All senior bankers who set Bank policies that crucified the country should have been removed from such positions.


----------



## Struggling (11 May 2014)

Delboy said:


> He has a nice take on IMHO/David Hall and AIB's relationship



http://www.askaboutmoney.com/showthread.php?t=173794

That's the link to my case. In November 2012 I was already living to the pin of my collar for 5 years. 5 years. I got agreement on a split mortgage from my bank through IMHO this year. Just think about it from someone else's point of view. In almost 8 years, I haven't thrown a kids birthday party, gone for a meal out that I wasn't a guest at, bought myself a new pair of shoes which weren't worn through, got my hair coloured at a hairdressers, been away for a holiday or weekend with my family which wasn't in someway subsidised by caring friends or family, shopped anywhere other than Aldi / Lidl and even they are the good weeks - when I can afford a shop. 

My kids, don't even ask for things anymore. This has been my life. Relentless. Relentless. No spontanaeity, no luxuries, no "living life to the full". Me and my husband and 4 kids. And IMHO have given us the gift of security in our home at least. We don't have much but we have that.

S.


----------



## Grizzly (12 May 2014)

I worked for the BOI for 15 years and had a non contributory pension. When I left back in 1986 I asked about my pension and I was told that I was entitled to nothing. So 15 years of money being set aside for me disappeared overnight. 
I don't have much time for these people who walk all over people when they are looking after themselves.


----------



## RainyDay (12 May 2014)

Grizzly said:


> I worked for the BOI for 15 years and had a non contributory pension. When I left back in 1986 I asked about my pension and I was told that I was entitled to nothing. So 15 years of money being set aside for me disappeared overnight.
> I don't have much time for these people who walk all over people when they are looking after themselves.
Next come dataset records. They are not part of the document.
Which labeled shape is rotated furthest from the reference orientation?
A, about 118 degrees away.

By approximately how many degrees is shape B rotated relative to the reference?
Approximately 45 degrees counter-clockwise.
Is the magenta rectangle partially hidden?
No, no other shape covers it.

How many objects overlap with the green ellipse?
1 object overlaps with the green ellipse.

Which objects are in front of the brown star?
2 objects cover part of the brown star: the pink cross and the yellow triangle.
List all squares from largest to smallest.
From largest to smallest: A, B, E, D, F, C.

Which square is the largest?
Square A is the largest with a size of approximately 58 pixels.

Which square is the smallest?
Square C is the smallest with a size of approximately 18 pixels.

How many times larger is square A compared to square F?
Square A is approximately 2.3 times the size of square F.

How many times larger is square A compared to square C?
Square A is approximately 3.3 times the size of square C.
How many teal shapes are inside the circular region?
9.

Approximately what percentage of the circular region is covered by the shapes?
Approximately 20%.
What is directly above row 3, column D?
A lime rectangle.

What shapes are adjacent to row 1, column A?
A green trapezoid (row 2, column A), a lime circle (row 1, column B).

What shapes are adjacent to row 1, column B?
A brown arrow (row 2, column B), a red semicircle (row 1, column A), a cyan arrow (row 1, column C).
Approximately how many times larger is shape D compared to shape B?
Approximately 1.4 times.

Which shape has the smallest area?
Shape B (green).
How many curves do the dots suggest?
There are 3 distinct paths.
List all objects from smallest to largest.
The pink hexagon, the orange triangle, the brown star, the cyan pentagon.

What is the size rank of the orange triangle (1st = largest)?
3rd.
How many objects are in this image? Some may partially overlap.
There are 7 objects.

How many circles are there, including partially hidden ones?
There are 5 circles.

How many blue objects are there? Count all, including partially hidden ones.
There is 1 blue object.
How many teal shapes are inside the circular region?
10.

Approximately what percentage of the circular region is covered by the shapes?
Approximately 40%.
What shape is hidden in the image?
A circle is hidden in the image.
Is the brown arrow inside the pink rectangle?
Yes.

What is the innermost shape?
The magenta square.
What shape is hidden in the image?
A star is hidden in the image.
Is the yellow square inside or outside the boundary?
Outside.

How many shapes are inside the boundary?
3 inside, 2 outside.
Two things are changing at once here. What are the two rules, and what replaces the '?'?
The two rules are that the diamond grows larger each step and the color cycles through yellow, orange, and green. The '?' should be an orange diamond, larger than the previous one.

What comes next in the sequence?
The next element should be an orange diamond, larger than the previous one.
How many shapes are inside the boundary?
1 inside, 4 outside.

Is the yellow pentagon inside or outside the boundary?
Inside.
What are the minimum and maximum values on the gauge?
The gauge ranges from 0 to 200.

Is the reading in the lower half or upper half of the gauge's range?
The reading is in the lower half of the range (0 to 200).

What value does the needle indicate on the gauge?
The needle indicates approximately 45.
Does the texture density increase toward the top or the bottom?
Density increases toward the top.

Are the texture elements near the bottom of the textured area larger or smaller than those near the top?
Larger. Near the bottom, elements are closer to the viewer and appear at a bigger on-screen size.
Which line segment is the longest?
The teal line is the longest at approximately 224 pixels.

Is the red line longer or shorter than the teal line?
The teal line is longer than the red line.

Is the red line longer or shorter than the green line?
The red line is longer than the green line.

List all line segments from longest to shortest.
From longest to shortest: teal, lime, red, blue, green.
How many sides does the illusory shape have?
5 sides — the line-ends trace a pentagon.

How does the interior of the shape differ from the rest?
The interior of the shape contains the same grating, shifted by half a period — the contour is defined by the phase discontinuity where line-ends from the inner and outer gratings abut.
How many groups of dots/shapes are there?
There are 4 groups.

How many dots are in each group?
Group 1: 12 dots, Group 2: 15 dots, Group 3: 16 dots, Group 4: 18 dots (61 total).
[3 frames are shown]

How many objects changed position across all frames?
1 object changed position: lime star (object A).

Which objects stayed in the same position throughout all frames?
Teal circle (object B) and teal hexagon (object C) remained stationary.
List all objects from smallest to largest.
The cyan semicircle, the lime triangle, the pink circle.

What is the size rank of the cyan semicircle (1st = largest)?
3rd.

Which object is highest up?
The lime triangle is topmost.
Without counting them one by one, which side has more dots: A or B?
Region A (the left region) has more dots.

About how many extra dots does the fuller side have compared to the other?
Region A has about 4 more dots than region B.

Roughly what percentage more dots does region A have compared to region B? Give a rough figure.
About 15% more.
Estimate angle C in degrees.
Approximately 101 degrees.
In fairness to BOI, I think that was the same story for many, many pension funds at that time, where those who left before retirement got nothing. Outrageous  indeed, but not specific to BOI, and has been addressed by legislation since then.


----------



## Gerry Canning (12 May 2014)

I read too much credit for MR Boucher!and /or Boi.
1. It is ok for Boi to write off business debt , which they do.
2. But It is not Ok to write off personal debt ?
........................................
Strange is it not ,that the People who bailed BOI out ie us, get no write downs whilst Eircom/Independent etc get business write downs from Banks. I saw no limited companies providing to help BOI survive . 
From what I see the reason Business gets write downs is to make that business sustainable ie no MORE losses.
What is the difference ina genuine Mr Normal getting write down to sustainable levels ?
This is the same BOI who have been serially found to have stolen, (they prefer to use the word mis-sold) insurance funds from customers. 
,  
This is the same Boi whose Chairman has had his Bonuses from LLoyds revoked .
So this is the Quality of the current Bank Leaders!
The more things change the more they stay the same!
Do not confuse Mr Bouchers strong argumentative stance with integrity or honesty.


----------